At first instance the Lord Ordinary found that the respondent had failed to drive with reasonable care but found that the primary cause of the accident was the recklessness of the pedestrian in attempting to cross the road without first checking it was safe to do so. He assessed contributory negligence at 90%. On appeal the Extra Division of the Inner House reduced the apportionment from 90% to 70%.

In considering the appellant’s appeal to the Supreme Court Lord Reed giving the leading Judgment stated that in any given case it is not possible to arrive at an apportionment that is demonstrably correct. It is inevitably a ‘rough and ready’ exercise. An appeal court will not therefore lightly revisit an earlier apportionment decision.  In the absence of an identifiable error, such as an error of law, or the taking into account of an irrelevant matter, it is only when the apportionment exceeds the ambit of reasonable disagreement that warrants the conclusion that the court below has gone wrong.

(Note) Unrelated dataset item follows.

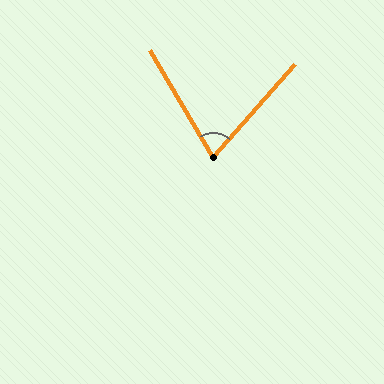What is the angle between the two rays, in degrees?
Approximately 72 degrees.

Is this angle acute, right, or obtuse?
It is acute.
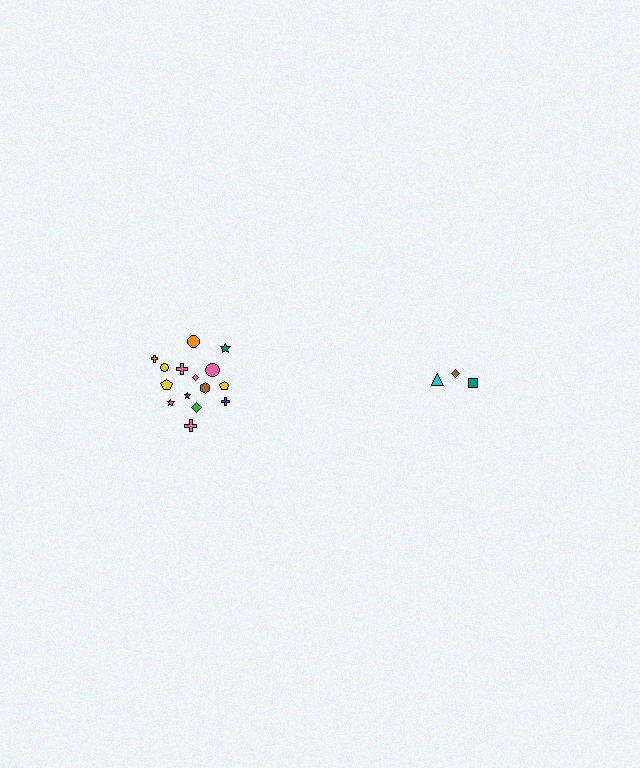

The SC considered that the Extra Division had provided only a very brief explanation of the apportionment of 70% responsibility to the pedestrian. This was difficult to understand given the Division’s observation that the causative potency of the driver’s conduct was greater than that of the pedestrian. On an analysis of the facts the SC did not view the pedestrian’s conduct as any more blameworthy than that of the driver. This view that the parties are equally responsible for the damage was substantially different from the view that one party is much more responsible than the other. This wide difference of view exceeded the ambit of reasonable disagreement. The SC therefore allowed the appeal by a majority of 3-2, and reduced the apportionment from 70% to 50%.